I've gone through school friends, roommate friends, vegetarian friends, hippie friends, religious friends, mainstream friends, homeschool friends, wives of Ron's co-worker's friends, homebirthing friends, breastfeeding friends, online friends, drinking friends, vampire erotica friends.... sure there's a lot of overlap, but not one of them has remained constant through my 27 years in this town. They fade in and out as I need them in my life.
But imagine if society expected us at the age of 25 to choose for ourselves a best friend, and 25 years later, that person was still required to be our best friend, our moving help, movie buddy, the person who held our hand through labor, went on vacation with us, and planned our birthday parties?

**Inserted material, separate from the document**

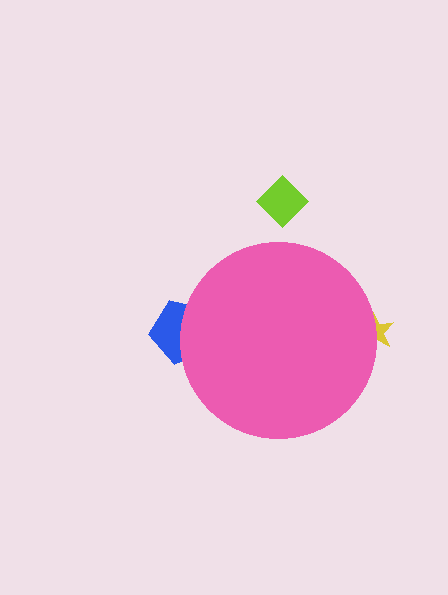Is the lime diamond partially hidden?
No, the lime diamond is fully visible.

What 25 year old knows the kind of friends they will need in their lives when they are 50?
The person you need in your life when you are 25 may not be a person you even want in your life at 35.
Granted, some married couples make it look easy. They get along, laugh together, spend time doing the same hobbies and activities.
All the couples I know like that are now divorced.
Some married couples fight constantly (and loudly), while their kids (and neighbors) wish they'd get a divorce, but unfortunately, fighting seems to be the only thing they do well and so they stay together.
Some people 'hermit crab' easily into different marriages and lives, reinventing themselves each time. I have an uncle who did this. He started out with a girl from Montana, was a coal miner with seven kids, and built a large 8 BR house. When the youngest was 12, he left that relationship, moved to a different state and married a woman with a grown daughter, two teen-aged sons and a nine month old. Several years and homes later, she left him for another man; "I deserve to be happy", and he built a boat in his back yard.
He married a woman with three grown children, and put the boat in the water.
Statistics show there is something to the "7 Year Itch".
According to the US Census Bureau, the median duration of first marriages that end in divorce:
Males: 7.8 years
Females: 7.9 years
Median duration of second marriages that end in divorce:
Males: 7.3 years
Females: 6.8 years
Gone are the days where you take a job right out of school and retire from that same job at age 65. Many people live in 7-year 'chunks', buying a new house, or doing major remodeling on the existing one, getting a new partner, having another set of kids, or starting a new career.
What's the secret to a lasting marriage?
Is there one?
Elizabeth Bernstein's sister, a doctor, told her about one of her patients, a 92-year-old woman who showed up for her appointment with her husband, who is 94. They said they have been married for almost 70 years.
Her sister, highly impressed, asked the couple the secret to their union's longevity.
And they looked at each other for a long moment.
Then the wife spoke: "Eh, neither of us died."